Through factor analysis, we found that the scale has good reliability and validity. The EFA results (see Table 2) showed that the explanation rate of the cumulative variance after rotation was 70.7%, which was greater than 50%, indicating that the amount of information of the item can be effectively extracted. Meanwhile, the Cronbach’s alpha values of each of the factors was close to or over 0.9, and the Cronbach’s alpha value of the scale was 0.958, suggesting good reliability and high internal consistency for each factor and the scale as a whole (Gliem and Gliem, 2003). The Health Behavior Scale comprises four distinctive dimensions: mastering and applying healthy behavior knowledge, exercise awareness and habits, environment adaptation, and emotional regulation. This is consistent with the point of view put forward by the Physical Education and Health Curriculum Standard (2017 edition).

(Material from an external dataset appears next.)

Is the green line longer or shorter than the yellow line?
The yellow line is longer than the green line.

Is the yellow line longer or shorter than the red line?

Regarding the goodness-of-fit of the health behavior model (see Table 3), the indices represent a relatively good fit of the model based on the reported criteria (Hu and Bentler, 1999). Bentler and Bonnet suggest the CMIN/DF as an appropriate measure of model fit, which should not exceed 5 (Bentler and Bonett, 1980). If the CMIN/DF is between 1 and 3, it means that the model fits well, while if the value is less than 5, it means the value in an acceptable range (Marsh et al., 1988). Besides this, the factor loadings ranged between 0.53 and 0.88 and were significant, indicating a good relationship between the observed variable and latent variable. Discriminant validity, along with convergent validity, is a subtype of construct validity (Cronbach and Meehl, 1955).

Discriminant validity shows that two measures that are not supposed to be related are unrelated. Convergent validity takes two measures that are supposed to be measuring the same construct and shows that they are related. In short, discriminant validity focuses on inter-factor correlations, while convergent validity focuses on inter-item correlations. The discriminant validity was established if the inter-test correlation was low, and the convergent validity was established if the inter-item correlation was high. The results of convergent validity (see Table 4) and discriminant validity (see Table 5) suggested that the construct validity of the scale was acceptable. Discriminant validity can be evaluated by comparing the correlation between the same constructs and the square root of AVE for any two constructs (Abdullah et al., 2013; Purnomo, 2017). The absolute values of the correlation coefficients were all less than 0.5, and less than the square root of the corresponding AVE, which indicated that there was a correlation between the latent variables and a certain degree of discrimination between them. This demonstrated that the discriminant validity of the scale was ideal. As can be seen in Table 5, the scale has adequate discriminant validity.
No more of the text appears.